As part of the effort, the researchers — led by Dartmouth's Carmen Marsit — will analyze more than 2,000 placental and matched blood samples obtained from mothers and infants in Rhode Island and New Hampshire, representing urban and rural populations with unique environmental exposure profiles.
Amid growing evidence that the placenta physiology is key to newborn health and disease, Marsit and others have been exploring the effects miRNAs have on neonatal outcomes. For instance, he and colleagues published data in 2011 linking the expression of two miRNAs — miR-16 and miR-21 — with fetal growth. Two years later, they reported that expression of these and other miRNAs were associated with infant neurobehavioral outcomes.
Others, meanwhile, have shown that placental-specific miRNAs can be found in maternal circulation and may have diagnostic potential.
In his early work, Marsit told GenomeWeb that he and his collaborators cherry picked candidate miRNAs that had already been shown in the literature to have important biological functions. With the NIEH funding, he is planning to cast a broader net and identify the full expression pattern of as many placental miRNAs as possible.
"Then we'll start asking if these microRNAs play some role in mediating how exposures during the in utero period lead to outcomes in children," such as growth, neurodevelopment, and immunity, he said. This will involve studying miRNA expression both in the placenta and in maternal blood.

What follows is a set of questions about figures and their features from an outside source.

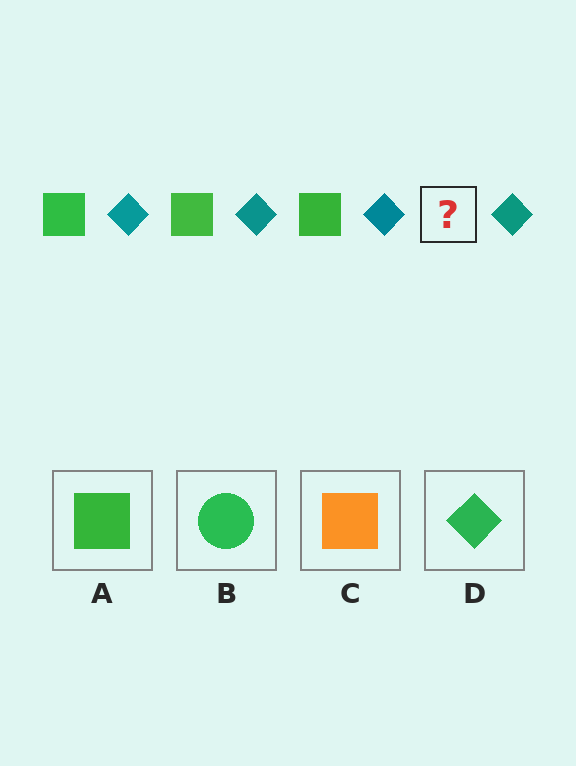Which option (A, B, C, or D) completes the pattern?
A.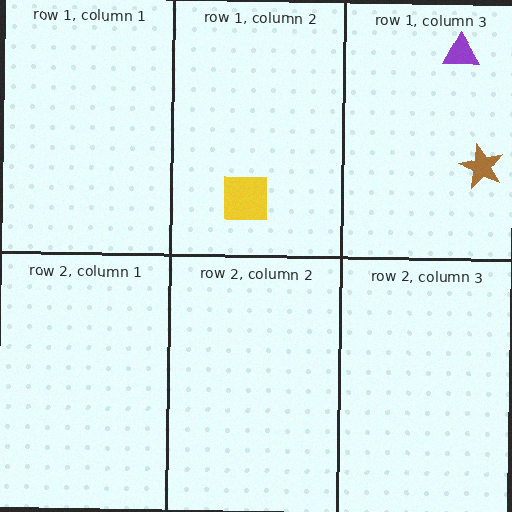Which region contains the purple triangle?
The row 1, column 3 region.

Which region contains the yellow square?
The row 1, column 2 region.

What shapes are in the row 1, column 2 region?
The yellow square.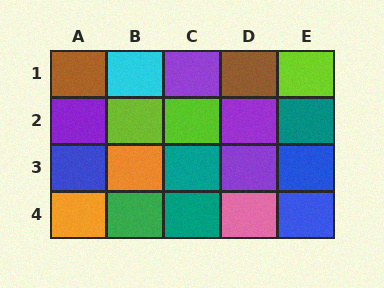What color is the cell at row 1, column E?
Lime.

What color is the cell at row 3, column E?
Blue.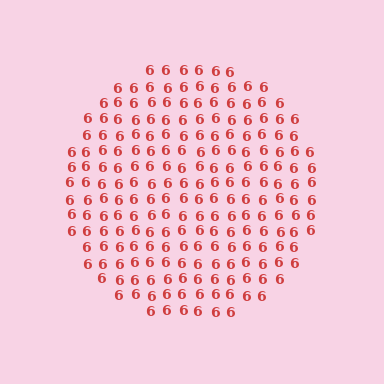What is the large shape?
The large shape is a circle.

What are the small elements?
The small elements are digit 6's.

Marsit expects to begin by using next-generation sequencing in a subset of maternal and neonatal samples to gain a comprehensive view of the miRNA transcriptome, then follow up with a more focused analysis on the full set of samples using Nanostring's nCounter platform.

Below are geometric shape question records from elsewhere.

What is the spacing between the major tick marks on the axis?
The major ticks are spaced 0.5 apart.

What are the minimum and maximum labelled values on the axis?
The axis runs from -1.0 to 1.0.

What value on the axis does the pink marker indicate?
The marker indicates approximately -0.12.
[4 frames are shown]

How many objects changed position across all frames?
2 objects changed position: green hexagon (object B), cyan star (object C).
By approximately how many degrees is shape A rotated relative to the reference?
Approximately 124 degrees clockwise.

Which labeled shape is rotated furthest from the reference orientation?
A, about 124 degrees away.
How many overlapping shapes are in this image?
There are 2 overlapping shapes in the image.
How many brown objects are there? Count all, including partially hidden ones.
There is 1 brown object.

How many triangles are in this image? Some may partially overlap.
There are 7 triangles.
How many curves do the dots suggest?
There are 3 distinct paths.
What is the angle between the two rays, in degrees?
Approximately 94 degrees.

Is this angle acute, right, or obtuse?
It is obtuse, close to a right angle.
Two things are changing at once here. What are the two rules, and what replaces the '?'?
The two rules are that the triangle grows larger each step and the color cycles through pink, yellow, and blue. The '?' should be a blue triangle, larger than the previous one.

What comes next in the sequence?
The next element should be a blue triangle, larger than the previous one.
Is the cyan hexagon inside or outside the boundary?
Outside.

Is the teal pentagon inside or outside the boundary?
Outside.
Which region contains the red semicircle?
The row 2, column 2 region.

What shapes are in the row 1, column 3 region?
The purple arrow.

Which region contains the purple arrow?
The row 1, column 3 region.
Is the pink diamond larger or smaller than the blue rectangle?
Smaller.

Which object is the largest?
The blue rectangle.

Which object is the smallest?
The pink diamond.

The samples will come from two cohorts. The first comprises around 900 placental and blood samples previously obtained from mothers and newborns in Providence, Rhode Island, which Marsit said represents an urban cohort with "a wide range of exposures, as well as a range of neurobehavioral outcomes."
The second cohort comes from the ongoing New Hampshire Birth Cohort Study, a prospective longitudinal study that has currently enrolled about 1,500 women and newborns. Notably, this study is focused on women who use private wells as their drinking water source, which creates the potential for exposure to arsenic and other trace metals, he said.

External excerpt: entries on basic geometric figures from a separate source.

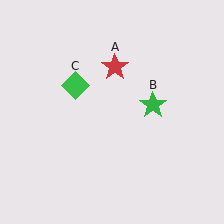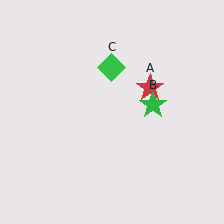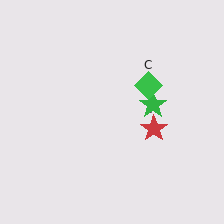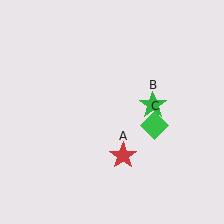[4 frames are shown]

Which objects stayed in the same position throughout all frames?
Green star (object B) remained stationary.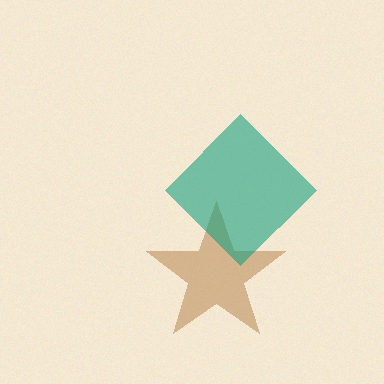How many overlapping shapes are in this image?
There are 2 overlapping shapes in the image.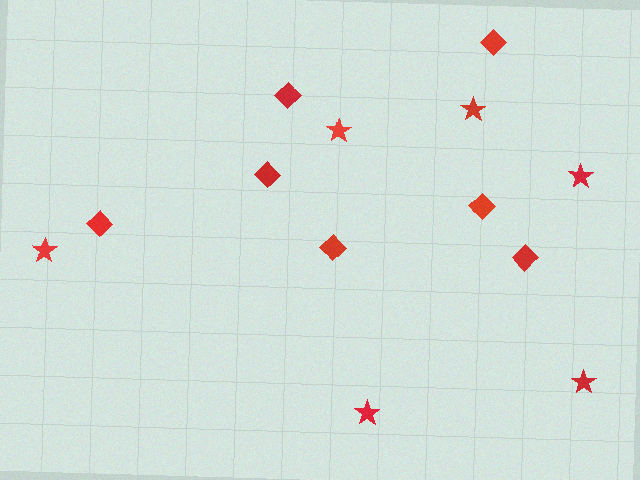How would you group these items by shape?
There are 2 groups: one group of stars (6) and one group of diamonds (7).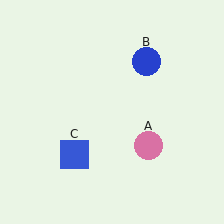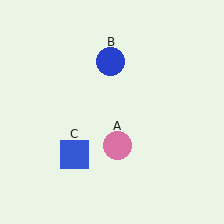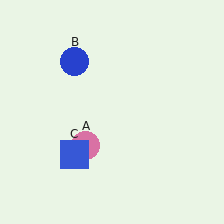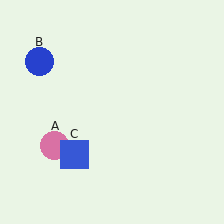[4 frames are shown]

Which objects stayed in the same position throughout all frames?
Blue square (object C) remained stationary.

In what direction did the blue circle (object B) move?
The blue circle (object B) moved left.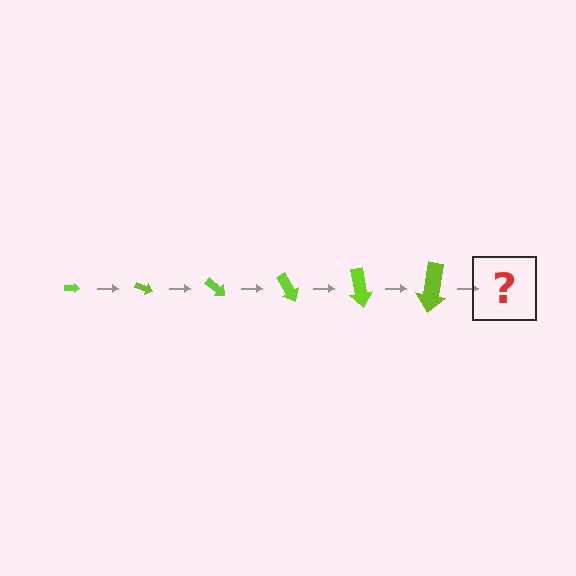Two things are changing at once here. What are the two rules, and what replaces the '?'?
The two rules are that the arrow grows larger each step and it rotates 20 degrees clockwise each step. The '?' should be an arrow, larger than the previous one and rotated 120 degrees clockwise from the start.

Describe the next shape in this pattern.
It should be an arrow, larger than the previous one and rotated 120 degrees clockwise from the start.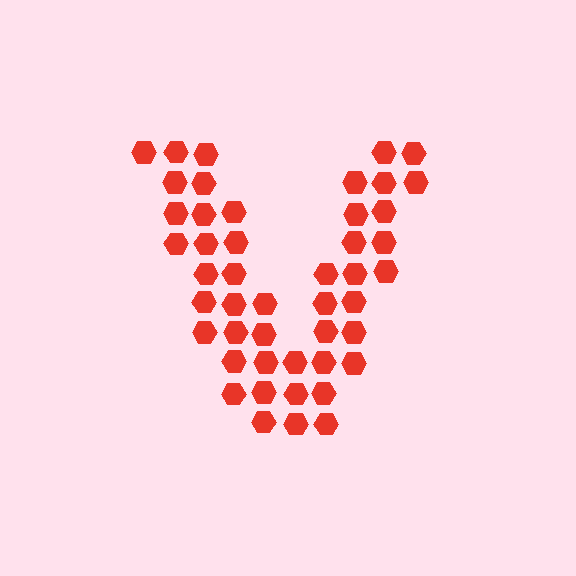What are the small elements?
The small elements are hexagons.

In the New Hampshire study, participants have also provided toenail clippings that will be analyzed for trace metals, representing chronic long-term exposures.
Using these two cohorts "gives us nice comparison populations … that have different types of [environmental] exposures," Marsit added.
Ultimately, this work could lead to biomarkers of neonatal outcomes, as well as provide insights into the exact roles these miRNAs play in pregnancy and fetal development and point to interventions to counteract the effects of negative environmental exposures.
"It would be great to say, 'Just don't get exposed,' but that's not always possible," Marsit said. "So, it would be [beneficial] to be able to potentially prevent some of these problems."